Computing stuff tied to the physical world

Node discovery

In Software on Mar 1, 2010 at 00:01

This post isn’t about GUIs, but about the dynamic behavior behind them.

And about wireless. Let’s take the voltmeter setup I described recently, and make it send its readings over the air – it’s a JeeNode after all, so it has wireless connectivity built in.

I extended the original sketch to send readings out roughly once per second:

Screen shot 2010-02-25 at 15.57.03.png

Extending the host side to also work from received packets is trivial:

Screen shot 2010-02-25 at 16.49.26.png

The problem now, is that this node will start sending out packets, but JeeMon has no idea what to do with them. One day, automatic node type registration would be great to add, but for now I’ll just use the configuration file to associate nodes with sketches. Here’s an extract of my current “config.txt” file:

Screen shot 2010-02-25 at 16.00.30.png

For this example, I added the “3/ { type analogPlug }” line to the “868:5/” entry (i.e. 868 MHz, netgroup 5). And sure enough, JeeMon will now launch the GUI for this node, displaying results coming in over the air in real-time:

Screen shot 2010-02-25 at 16.03.00.png

Here’s the relevant part of the log output:

Screen shot 2010-02-25 at 16.04.34.png

The fun part is that a timeout mechanism has also been implemented. If no packets come in from the analog node for 5 seconds, the connection is torn down and the window is closed again. The timeout value is sketch-specific and is included in the above configuration info.

In other words: node is ON => window appears, node is OFF => window goes away. Look ma, no hands!

Note: it’s not good UI practice to open and close windows like this. In a more refined setup, these windows would be panels in a larger window, or they could just be grayed-out to signal their disconnected state, for example.

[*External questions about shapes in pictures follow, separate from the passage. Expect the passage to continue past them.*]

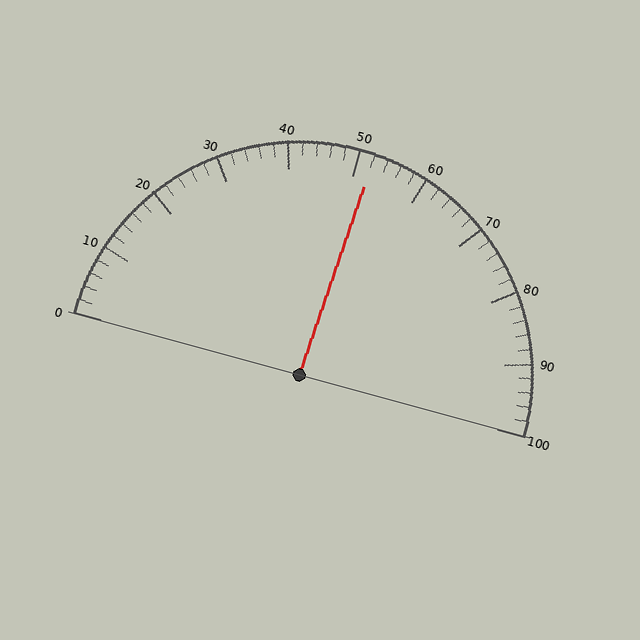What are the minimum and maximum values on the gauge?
The gauge ranges from 0 to 100.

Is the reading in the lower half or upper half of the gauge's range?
The reading is in the upper half of the range (0 to 100).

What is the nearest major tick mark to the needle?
The nearest major tick mark is 50.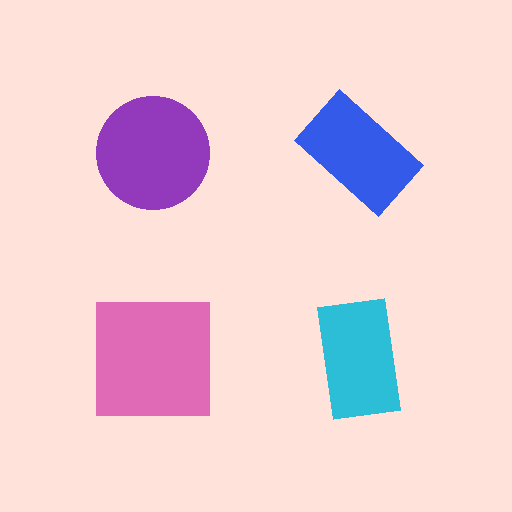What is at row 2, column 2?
A cyan rectangle.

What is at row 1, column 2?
A blue rectangle.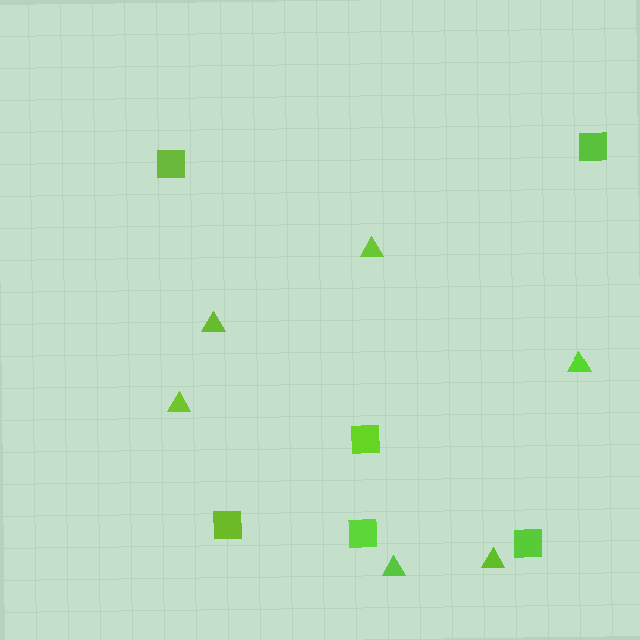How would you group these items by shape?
There are 2 groups: one group of squares (6) and one group of triangles (6).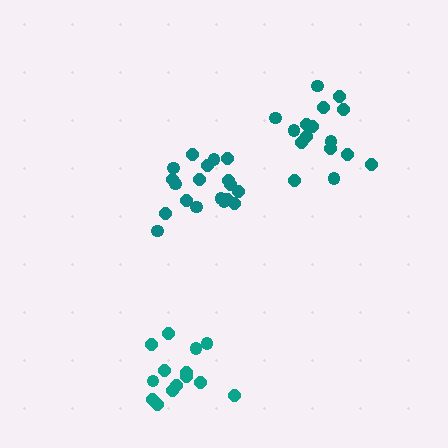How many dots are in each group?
Group 1: 19 dots, Group 2: 16 dots, Group 3: 14 dots (49 total).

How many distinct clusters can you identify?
There are 3 distinct clusters.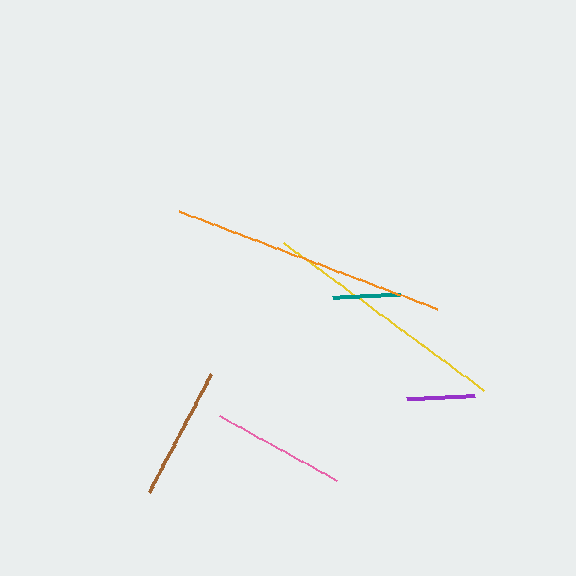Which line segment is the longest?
The orange line is the longest at approximately 276 pixels.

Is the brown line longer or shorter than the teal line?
The brown line is longer than the teal line.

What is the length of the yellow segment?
The yellow segment is approximately 248 pixels long.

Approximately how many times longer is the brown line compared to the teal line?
The brown line is approximately 2.0 times the length of the teal line.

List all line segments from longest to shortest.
From longest to shortest: orange, yellow, pink and brown (about equal), purple and teal (about equal).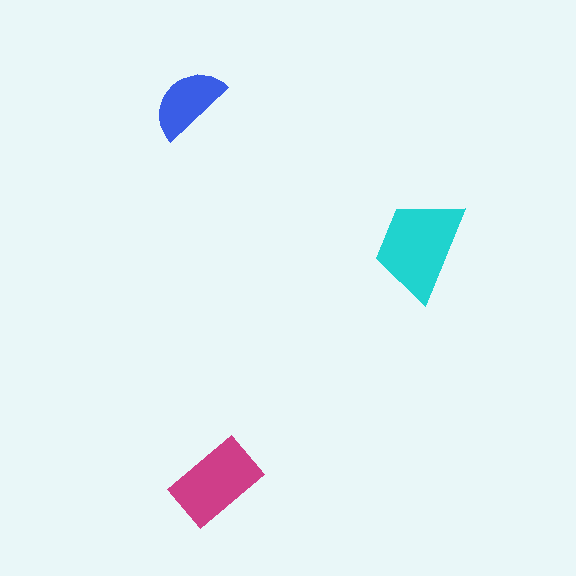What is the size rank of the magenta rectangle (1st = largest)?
2nd.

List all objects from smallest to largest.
The blue semicircle, the magenta rectangle, the cyan trapezoid.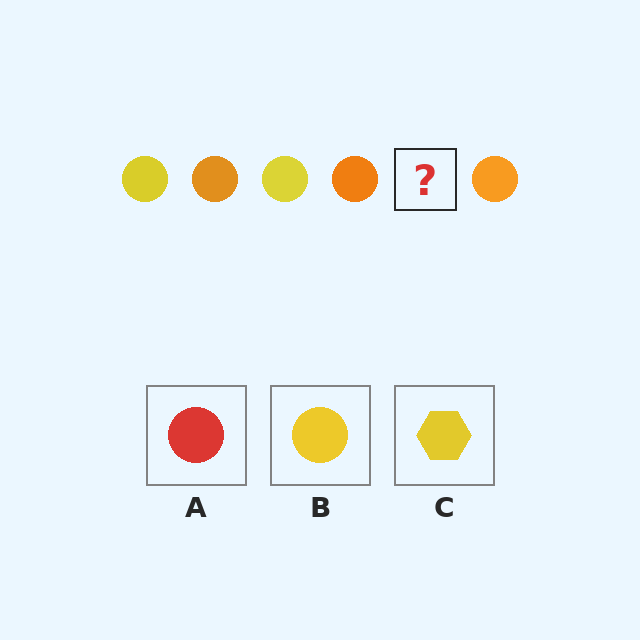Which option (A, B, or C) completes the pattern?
B.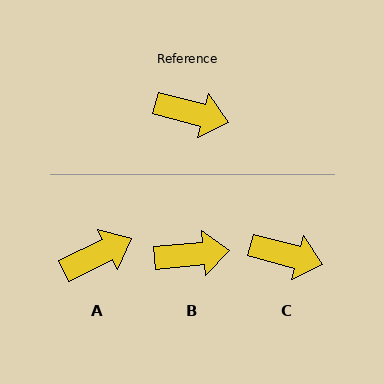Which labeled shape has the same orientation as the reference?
C.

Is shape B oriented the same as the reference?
No, it is off by about 20 degrees.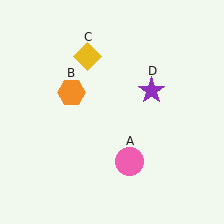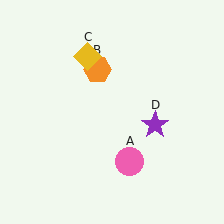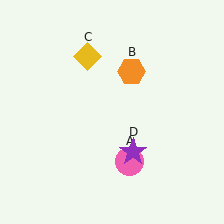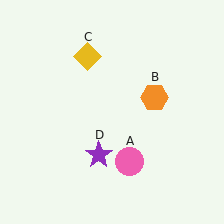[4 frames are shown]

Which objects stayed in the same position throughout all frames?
Pink circle (object A) and yellow diamond (object C) remained stationary.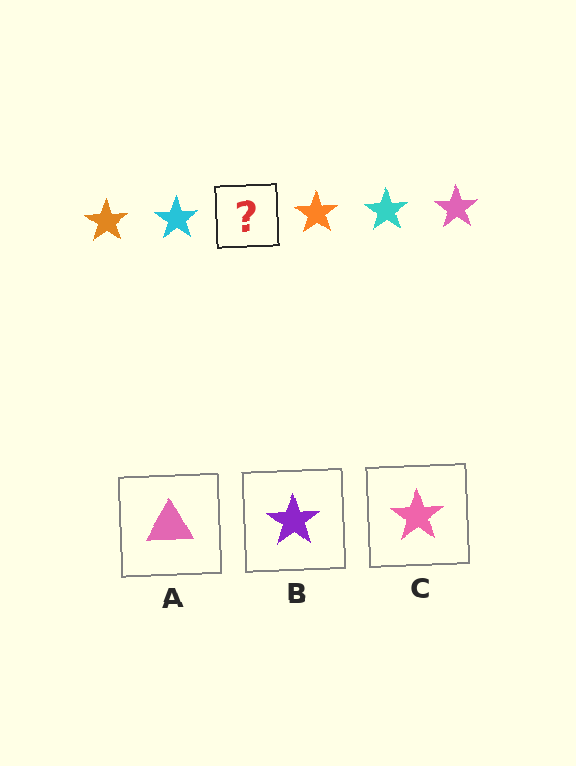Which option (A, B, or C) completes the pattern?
C.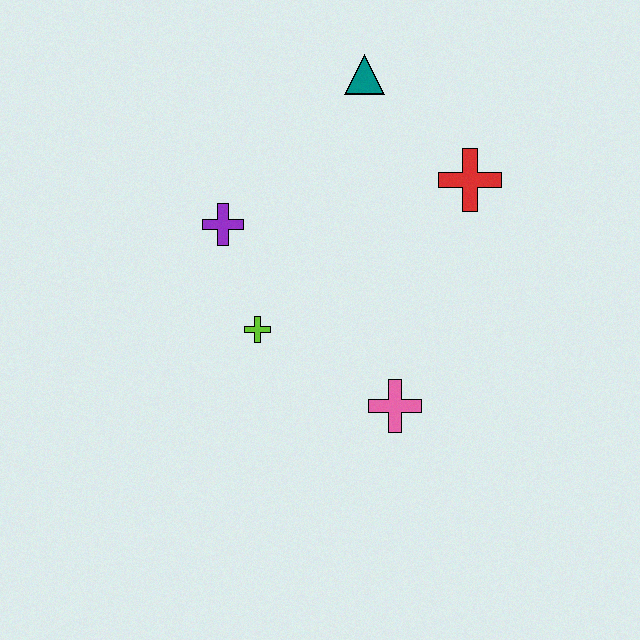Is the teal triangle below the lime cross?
No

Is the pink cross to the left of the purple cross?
No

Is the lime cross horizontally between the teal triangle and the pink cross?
No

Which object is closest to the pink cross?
The lime cross is closest to the pink cross.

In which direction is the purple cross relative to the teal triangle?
The purple cross is below the teal triangle.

The analog node is surprisingly convenient this way. I can use it anywhere, turn it on, look on the screen, and turn it off when I’m done. It wouldn’t be hard to add another wireless node to show the results on an LCD screen, btw. If this is extended with a way to assign node IDs ad-hoc, and a way for a sketch to identify itself over the air, then a whole family of wireless “instruments” could be created – using nothing but a JeeNode and some plugs.

This illustrates a guiding principle in JeeMon: don’t ask, just do it! – JeeMon tries to be as dynamic as possible, adapting to changes in status and configuration by adjusting everything it does accordingly. In the case of nodes, new ones are discovered and stale ones are weeded out, in real-time. With objects getting created and destroyed automatically. What these objects do, as side-effect, is up to each one of them,

Right now, this dynamism in JeeMon is still fairly messy. There’s too much state in too many places which needs to be managed carefully. But with a bit of luck, this can eventually be simplified further to create a very consistent and predictable behavior.

  1. http://www.hth.com/snap/ this would be perfect i think :)

    • Thx – yes, I’ve seen SNAP. It seems to me that the RF12 driver already does most of that … with less byte overhead (up to about 7500 nodes: 30 id’s x 250 groups).